Almost inevitably, I suppose, this train of thought leads me to reflect upon the role that images play in our everyday life. In this regard, I have gradually become aware of a particularly personal trajectory. When we left our home ten years ago and travelled together, my husband, son and I, to begin our new life across the ocean, we spent the first few years in Manhattan. These were days lived free from any inkling of social media and, for me, from any of the handheld pressure of the smartphone. We took photographs to be sure but not in a planned or pressured way. If I am honest, it is the images held in my memory which are the strongest. When I see my friend and I sitting in Sant Ambroeus on the Upper East Side in the morning, after dropping our respective sons at school, I don’t just see the faces of our former selves. I hear the rain falling outside, I taste the bitter strength of the black coffee, I feel the warmth of the room and the glow of companionship. There is an undiluted power to the recollection. It lives and breathes, organically connected to the times when my friend and I, now separated by distance, reunite for treasured moments; part of the flowing water of reality rather than a frozen wave.

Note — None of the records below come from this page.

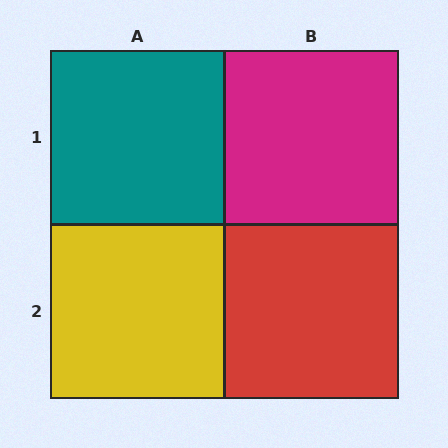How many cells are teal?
1 cell is teal.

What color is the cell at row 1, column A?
Teal.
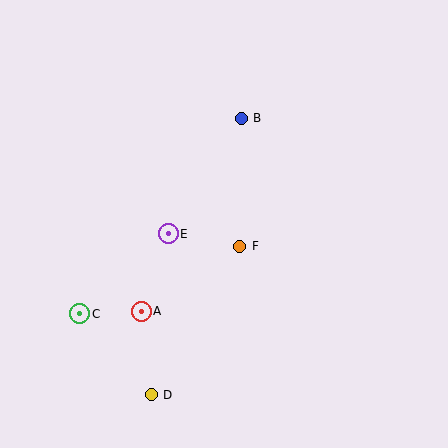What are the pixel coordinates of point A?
Point A is at (141, 311).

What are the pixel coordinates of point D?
Point D is at (151, 395).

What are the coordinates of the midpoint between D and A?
The midpoint between D and A is at (146, 353).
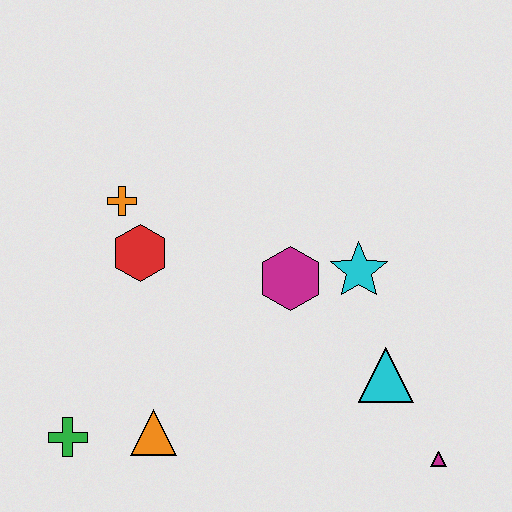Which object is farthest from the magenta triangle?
The orange cross is farthest from the magenta triangle.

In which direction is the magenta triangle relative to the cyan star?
The magenta triangle is below the cyan star.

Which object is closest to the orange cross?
The red hexagon is closest to the orange cross.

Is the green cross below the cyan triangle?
Yes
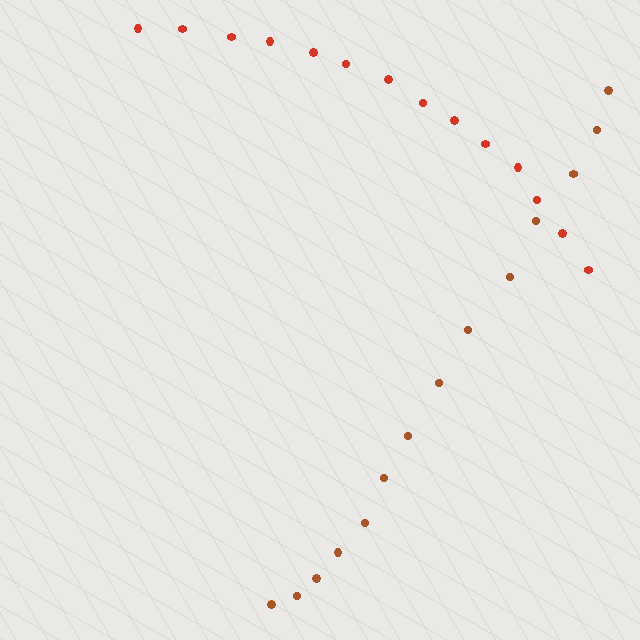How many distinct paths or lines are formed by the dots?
There are 2 distinct paths.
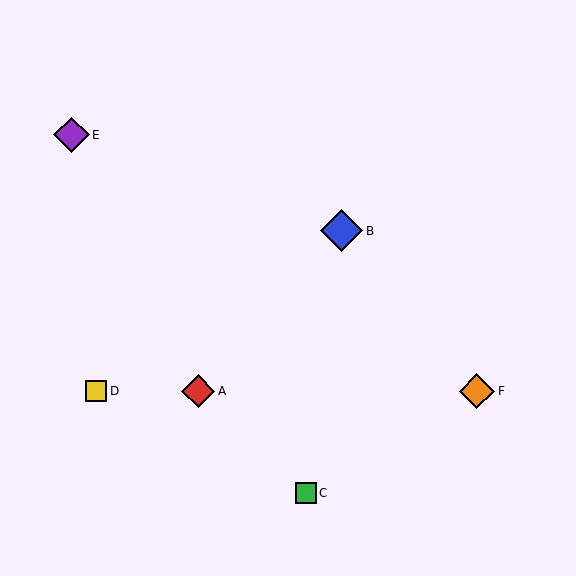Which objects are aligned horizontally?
Objects A, D, F are aligned horizontally.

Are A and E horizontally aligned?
No, A is at y≈391 and E is at y≈135.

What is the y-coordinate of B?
Object B is at y≈231.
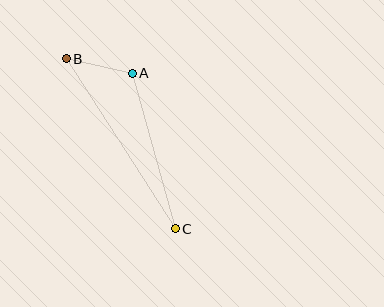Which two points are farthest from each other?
Points B and C are farthest from each other.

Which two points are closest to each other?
Points A and B are closest to each other.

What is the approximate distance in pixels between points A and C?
The distance between A and C is approximately 161 pixels.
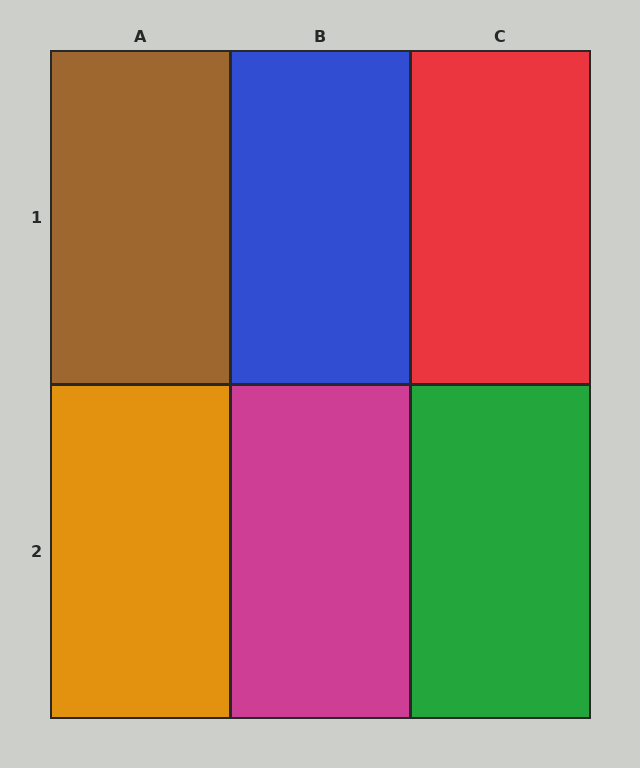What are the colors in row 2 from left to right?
Orange, magenta, green.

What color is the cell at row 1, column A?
Brown.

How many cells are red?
1 cell is red.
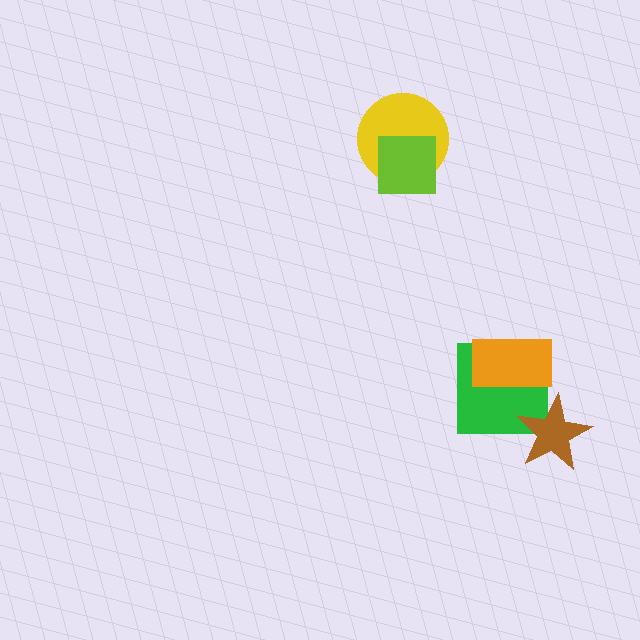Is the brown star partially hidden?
No, no other shape covers it.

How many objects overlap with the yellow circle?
1 object overlaps with the yellow circle.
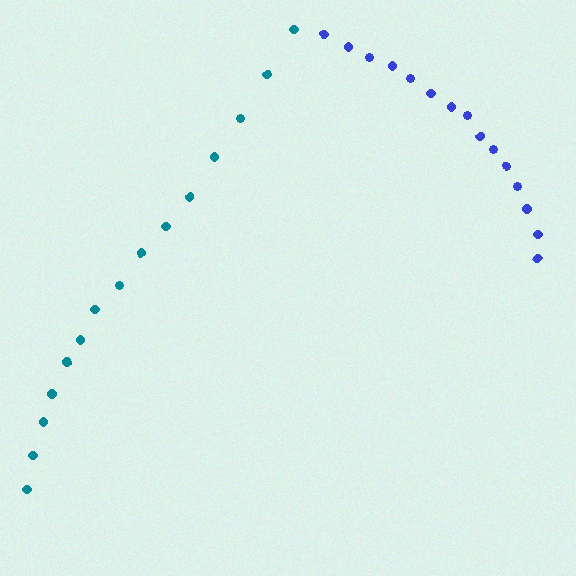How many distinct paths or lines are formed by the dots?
There are 2 distinct paths.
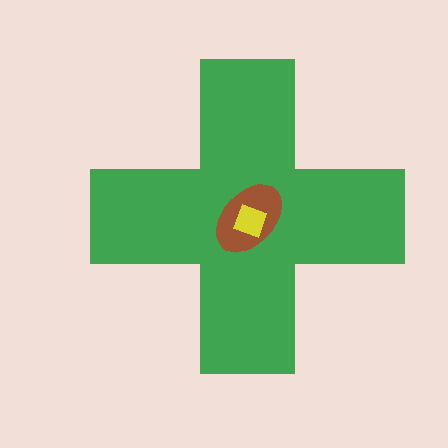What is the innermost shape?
The yellow diamond.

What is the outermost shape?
The green cross.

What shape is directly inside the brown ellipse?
The yellow diamond.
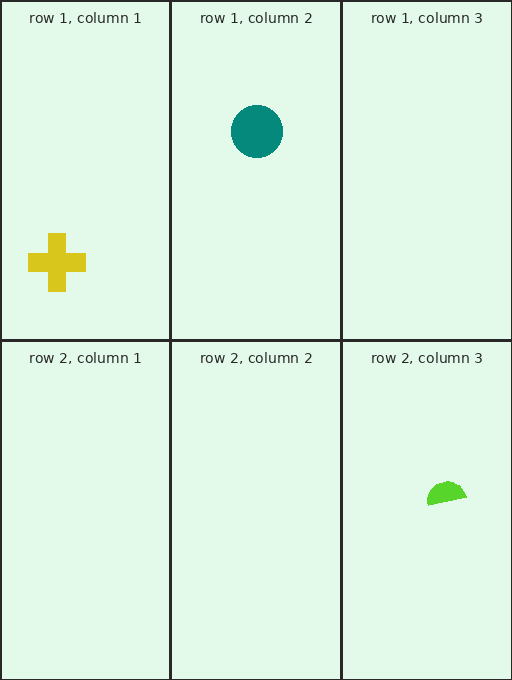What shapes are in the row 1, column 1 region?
The yellow cross.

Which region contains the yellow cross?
The row 1, column 1 region.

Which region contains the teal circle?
The row 1, column 2 region.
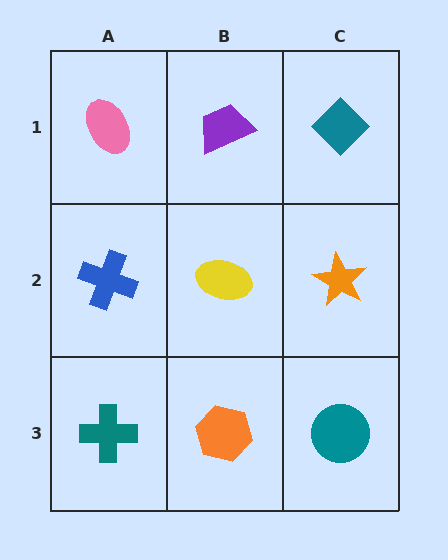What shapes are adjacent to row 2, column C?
A teal diamond (row 1, column C), a teal circle (row 3, column C), a yellow ellipse (row 2, column B).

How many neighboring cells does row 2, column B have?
4.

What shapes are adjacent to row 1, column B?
A yellow ellipse (row 2, column B), a pink ellipse (row 1, column A), a teal diamond (row 1, column C).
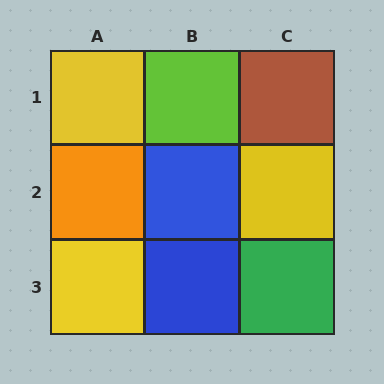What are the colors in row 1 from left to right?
Yellow, lime, brown.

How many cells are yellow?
3 cells are yellow.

When we moved westwards to California with a hopeful joy that, in my case, swiftly evaporated into the formless air, a vanishing that left me numb and disbelieving for several years, everything changed. I acquired an iPhone within a couple of months of our arrival. Facebook, Instagram and the rest of the deceitful cabal devised by the technocrats of Silicon Valley followed. Eager with an enthusiasm that was good hearted in its aspirations I embraced these new phenomena. Thus followed an inevitable daily over consumption of images. More insidiously I was infected by the creeping, seeping disease which frames every moment of one’s existence with the greedy eyes of the digital glamour seeker. Our unwitting surrender of precious internal space to these devices and platforms is a human tragedy whose consequences have not yet been felt. For myself it caused much heartache and a mental tension that was severe in its consequences. I have since come to understand that spiritual survival depends entirely upon one’s determination to preserve one’s own spaciously lived integrity. Grasping and searching for external comfort or titillation, which of course is exactly what social media platforms encourage, results in a catastrophic loss of internal balance.

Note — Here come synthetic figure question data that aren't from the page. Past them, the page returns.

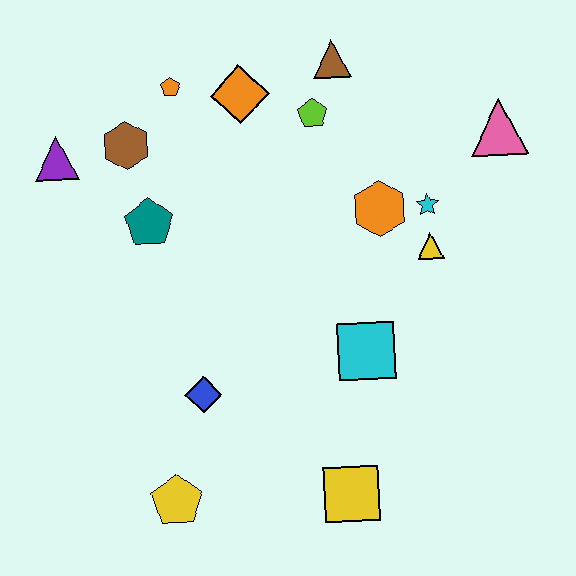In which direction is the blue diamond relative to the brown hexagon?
The blue diamond is below the brown hexagon.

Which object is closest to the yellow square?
The cyan square is closest to the yellow square.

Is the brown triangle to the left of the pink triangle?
Yes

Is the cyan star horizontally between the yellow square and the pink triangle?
Yes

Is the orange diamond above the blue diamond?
Yes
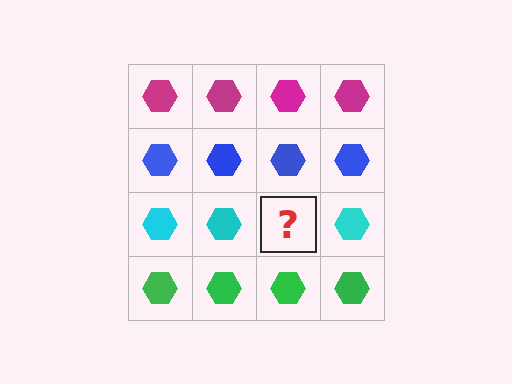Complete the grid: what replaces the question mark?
The question mark should be replaced with a cyan hexagon.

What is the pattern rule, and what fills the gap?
The rule is that each row has a consistent color. The gap should be filled with a cyan hexagon.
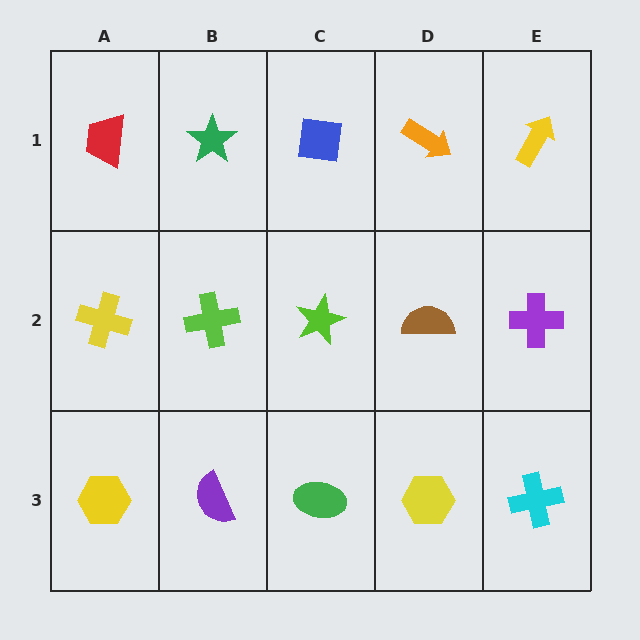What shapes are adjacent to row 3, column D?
A brown semicircle (row 2, column D), a green ellipse (row 3, column C), a cyan cross (row 3, column E).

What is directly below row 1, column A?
A yellow cross.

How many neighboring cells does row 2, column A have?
3.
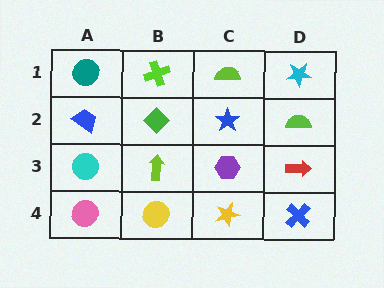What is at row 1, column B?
A lime cross.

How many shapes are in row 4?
4 shapes.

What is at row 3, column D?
A red arrow.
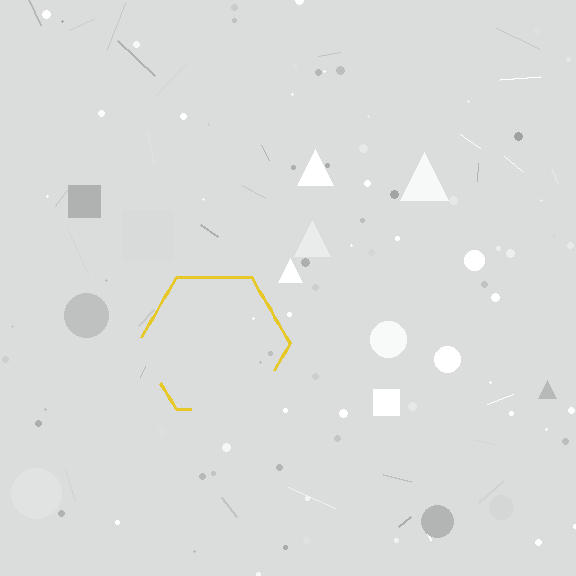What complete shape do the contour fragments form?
The contour fragments form a hexagon.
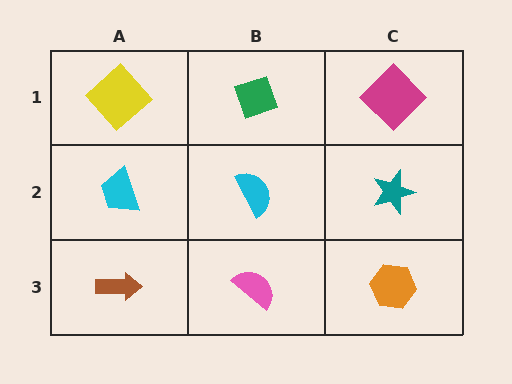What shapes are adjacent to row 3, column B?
A cyan semicircle (row 2, column B), a brown arrow (row 3, column A), an orange hexagon (row 3, column C).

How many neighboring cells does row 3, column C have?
2.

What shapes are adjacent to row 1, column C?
A teal star (row 2, column C), a green diamond (row 1, column B).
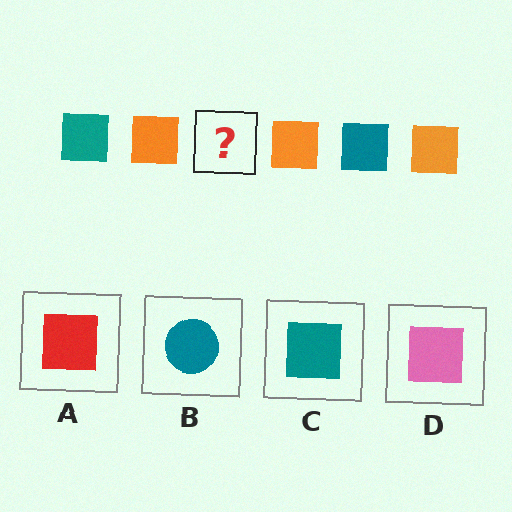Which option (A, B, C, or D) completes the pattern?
C.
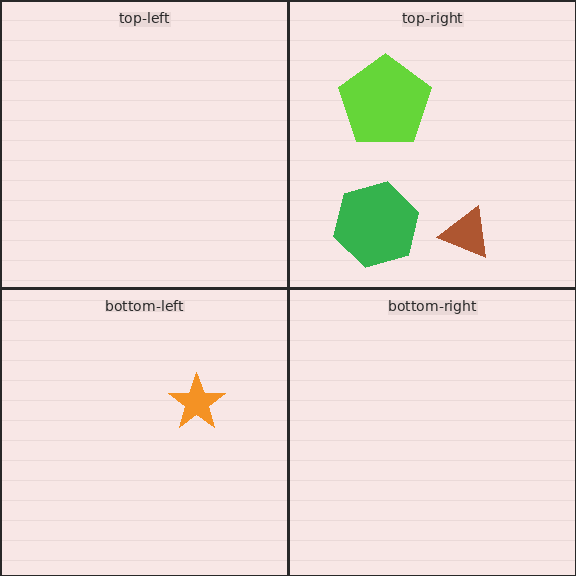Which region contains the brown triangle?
The top-right region.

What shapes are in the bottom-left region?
The orange star.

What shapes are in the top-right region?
The green hexagon, the brown triangle, the lime pentagon.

Living our lives quietly, particularly these past few weeks, has reminded me of this truth in a strangely wonderful way. With eyes that grasp less and perceive more, one can see the beauty of the present moment and the symbiotic shadow of its ephemerality. I’ve been spending time with the work of the Buddhist photographer Ed Heckerman. His pictures have featured in a couple of my previous posts and a wonderful photograph accompanies this one. I would recommend his pictures to anyone seeking to understand how a great photographer can capture far more than just the immediate image before their lens. When so many purportedly beautiful images today are truly ugly in their fakery and their rapacious demand for our attention, Ed’s work is exactly the opposite. His images tranquilly invite you in and offer the possibility of thought or simply a richly beautiful stillness. I will gaze at one of his photographs for an extended period of time and emerge refreshed from such a silent reverie, often with the beginnings of a new creative idea or two.
In our age of institutionalised frivolity it can seem that we are living in a time where ‘fleeting passions and manias infest people’s minds with images and distorted facts’(2). However, it’s always possible to walk on by the dime store where the salesmen with painted faces scream of yesterday’s news or tomorrow’s shiniest new deal and sit down for a while, gazing out into the space which needs no frame.